1) Checking Intuition

Think about an outcome \(Y\) you care about for your research. Name at least two explanatory variables \(X\) that you think influence \(Y\). Discuss what each of the four least squares assumptions — the linear model, exogeneity, homoskedastic/mean-zero errors, and independent observations — mean in terms of your variables of interest.


2) Math

  1. Let \(\textbf{A}\) be any \(n \times n\) matrix. Show that \(\textbf{AA} = \textbf{I}\) if and only if \((\textbf{I} - \textbf{A})(\textbf{I} + \textbf{A}) = 0\).

  2. Let \(\textbf{A}\) be a \(2 \times 2\) matrix, such that \(\textbf{A} = \begin{bmatrix}a & b \\ c & d\end{bmatrix}\). Under what conditions is \(\textbf{AA} = \textbf{I}\)?


3) Coding in R

Load the gavote data from the faraway package. Create a new variable undercount by calculating the percentage of ballots that were not counted into votes, using the variables votes and ballots. We will use undercount as our outcome variable of interest. Choose three other variables to use as predictors, and justify those choices. If you wish to construct a new variable (such as perGore from last week), you may do so as long as you explain why it is meaningful. Write out your linear model and run a linear regression using lm(). Interpret your results.
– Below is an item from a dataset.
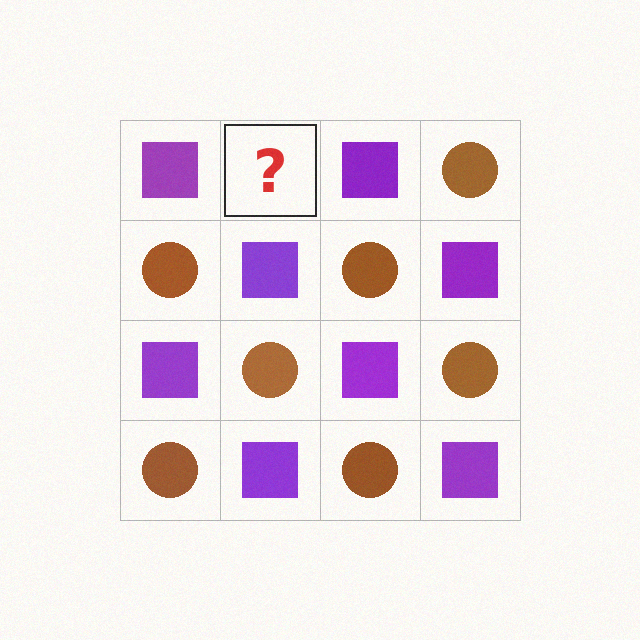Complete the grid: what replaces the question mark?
The question mark should be replaced with a brown circle.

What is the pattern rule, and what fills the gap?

Let’s manually calculate the coefficients for our predictors. Create the necessary vectors and matrices (don’t forget that we need a column of 1’s for the intercept!); pay close attention to your data types. R will store scalars generated through matrix operations as a \(1 \times 1\) matrix. Compare these coefficients with the ones generated using lm(). Are they equal?